Artificial Intelligence 25 min read

PP-LCNet: A Lightweight CPU-Optimized Convolutional Neural Network

PP-LCNet is a lightweight convolutional neural network designed for Intel CPUs that leverages MKLDNN acceleration, H‑Swish activation, selective SE modules, larger kernels, and expanded fully‑connected layers to achieve higher accuracy without increasing inference latency across image classification, detection, and segmentation tasks.

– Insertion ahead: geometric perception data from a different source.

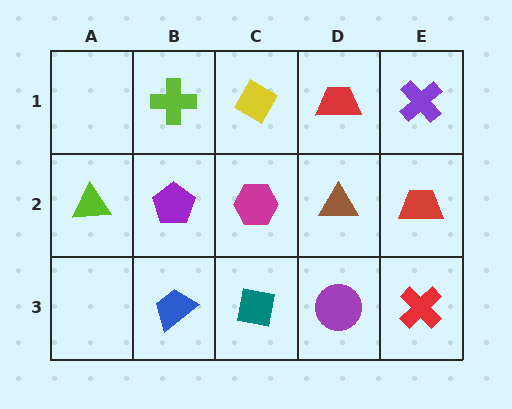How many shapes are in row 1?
4 shapes.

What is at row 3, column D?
A purple circle.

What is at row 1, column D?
A red trapezoid.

Rare Earth Juejin Tech Community

Apr 22, 2024

PP-LCNet: A Lightweight CPU-Optimized Convolutional Neural Network

PP-LCNet: A Lightweight CPU Convolutional Neural Network

This article introduces PP-LCNet, a lightweight CNN built on MKLDNN acceleration strategies, aiming to improve the performance of lightweight models on various tasks while keeping inference latency minimal.

Abstract

The paper proposes PP-LCNet, a lightweight network accelerated by MKLDNN, which improves accuracy without adding latency. Experiments on ImageNet and downstream tasks (object detection, semantic segmentation) show superior performance compared to prior architectures, with code and pretrained models available on PaddleClas.

1. Introduction

Convolutional neural networks (CNNs) dominate computer‑vision tasks such as image classification, detection, and segmentation. As model capacity grows, fast inference on ARM‑based mobile devices and x86 CPUs becomes challenging. Existing mobile‑friendly models do not run optimally on Intel CPUs with MKLDNN. This work revisits the design of lightweight models for Intel CPUs, focusing on three questions: (1) how to enhance feature representation while keeping latency low, (2) which factors boost accuracy on CPUs, and (3) how to combine design strategies effectively.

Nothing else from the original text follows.